This post has not been vetted or endorsed by BuzzFeed's editorial staff. BuzzFeed Community is a place where anyone can create a post or quiz. Try making your own!

    Top 20 Marvel Movies

    With a tumultuous summer of super-hero movies, and none more on the horizon until Avengers 2 breaks every record next May, we thought it was a good time to pause and evaluate the top 20 Marvel movies (so far). Each entry includes a short synopsis, some video, and the film’s Rotten Tomatoes score and worldwide gross (unadjusted).

    20. Punisher: War Zone

    View this video on YouTube

    RT score: 27%

    Box office: $10 million

    PWZ got lost in the 2008 super-hero shuffle that included Iron Man, Dark Knight, Hellboy 2, Incredible Hulk, and Hancock, but you should still check it out.
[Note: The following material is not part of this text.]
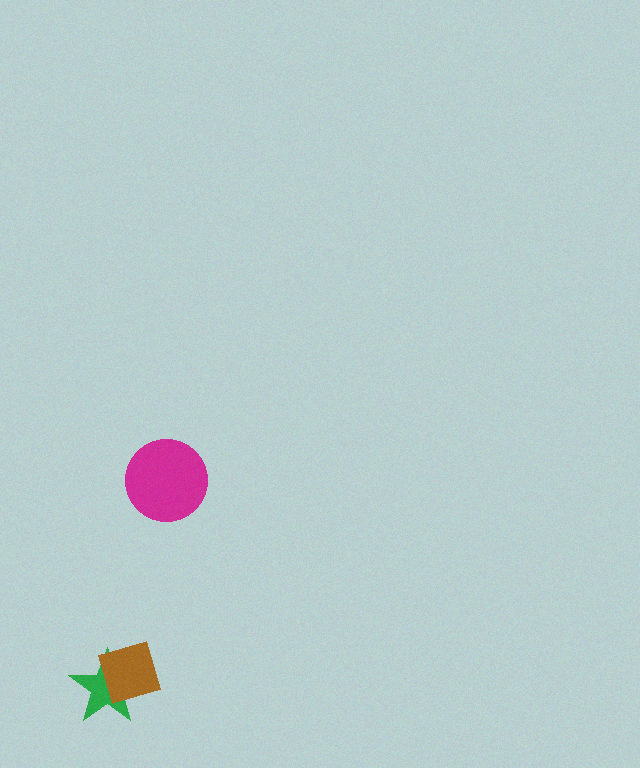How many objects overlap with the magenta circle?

    The movie is well made, although the Punisher is a bit unremarkable for a mass audience. Nothing separates him from a standard action hero. What makes Frank interesting in the Marvel Universe is his role as an antagonist or unwitting ally to Spider-Man, Daredevil, or whomever. But in a movie on his own, he’s nothing special.

    What makes PWZ so much fun is that Frank Castle is played Ray Stevenson, who went onto better (but alas not much bigger) things in Thor. When I watch this, I imagine it’s Volstagg just cosplaying with Neuman (Wayne Knight as Microchip) and McNulty (Dominic West as Jigsaw).

    19. Amazing Spider-Man

    View this video on YouTube

    RT score: 73%

    Box office: $758 million

    This is certainly a well-made movie, but it’s impossible to appreciate on its own. We’ve already seen this story (and this time it isn’t as much fun) and this movie’s existence meant Spidey won’t be in Avengers 2.

    What works in ASM best is Capt. Stacy – he fits perfectly with the Spider-Man trope of teenage problems (the guy who doesn’t want you messing with his daughter also doesn’t want you messing with his crime-fighting).

    This is best when Stacy criticizes Spidey for blowing his car-robbery sting. Peter thinks of course he knows better than the adults, but later realizes that – hey – the authorities do know what they’re doing (!) which is a rare defiance of the Hollywood trope that teenagers are always smarter than grown-ups. Well played.

    But … they killed Capt. Stacy at the end. Because reset button.

    18. Spider-Man 3

    View this video on YouTube

    RT score: 63%

    Box office: $891 million

    The Nostalgia Critic points out for all the hate this film got, there are three moments that make the audience gasp:

    •When Peter almost loses the ring

    •When Mary Jane kisses Harry

    •When Peter shoves Mary Jane in the bar

    He says that any movie that can make everyone gasp not once but thrice isn’t all that bad, and he’s got a great point. The proposal scene is great too, and I like the idea of Peter dealing with success in this one, rather than failure and struggle as in the previous 2. However, they dropped that more interesting idea in the first act in favor of a pointless revenge thing.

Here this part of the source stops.